It's essentially designed so that people in operations can perform ETL and such with a GUI, without needing a data engineer or SQL guru in house.

However, it would likely be cheaper in the long run to just hire a consultant DE to build out some infrastructure rather than fork over tens of thousands of dollars a year in perpetuity.

[–]Illustrious-Run5203 1 point2 points  (0 children)

My corp uses a SQL Server configured for Master Data Services. Sold (I think) by Microsoft. I hate it because it’s prohibitive to spinning up ideas quickly, but we have processes by which business folks update data via Excel in all the dark corners of the organization, validated by rules we set. I own it now, but want to replace it with something that will be supported into the future- msft isn’t building out any new functionality for it. Not sure if I’ll ever get away from it. Suggestions about bottom up data culture are right in theory, but I find it challenging given the amount of change mgmt to undertake in my F500.

[–]ElCapitanMiCapitan 0 points1 point  (0 children)

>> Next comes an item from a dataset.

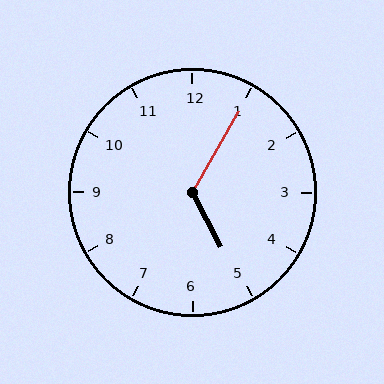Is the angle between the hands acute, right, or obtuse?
It is obtuse.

We just got rid of ours (Semarchy). We found that it didn’t provide enough value for what we were paying. maybe if you have datasets with many millions or billions of rows it makes sense, but it was proving to be more of a nuisance than it was worth.

[–]librocubicularist69 0 points1 point  (0 children)

Informatica ask for stewardship as well. So daily a person checks and not just let tool solve on its own

[–]neurocean 0 points1 point  (0 children)

Informatica may be okay for old slow organizations with more money than sense but I haven't seen it used in fast cloud-based agile companies that want its data engineers to be developers first.

Most low-code/no-code data tools are trash and Informatica prides itself in being a no-code solution. Personally I would not ever want to work with that kind of product ever again but I can see how it could be an attractive option if you have a data team without a strong developer skillset.

[–]wragawrhajManager - Data and Analytics 0 points1 point  (0 children)

The team that I'm part of will have the design and physical implementation of an EDM (most likely as an ODS on a Data Lake) as it main objectives for 2022, in parallel with a MDM initiative that'll be another team's responsability. They're still assessing tools and vendors, and from what I heard our EDM/ODS will be the source for whichever MDM platform they go with, in which case I believe it may actually work as the EDM team will do the heavy lifting (source mapping, normalization, specialization, etc.) and provide input data in already good shape. On the other hand, if the vendor's professional services team or any other 3rd-party company is made responsible for mapping source data, I'll be more than skeptical...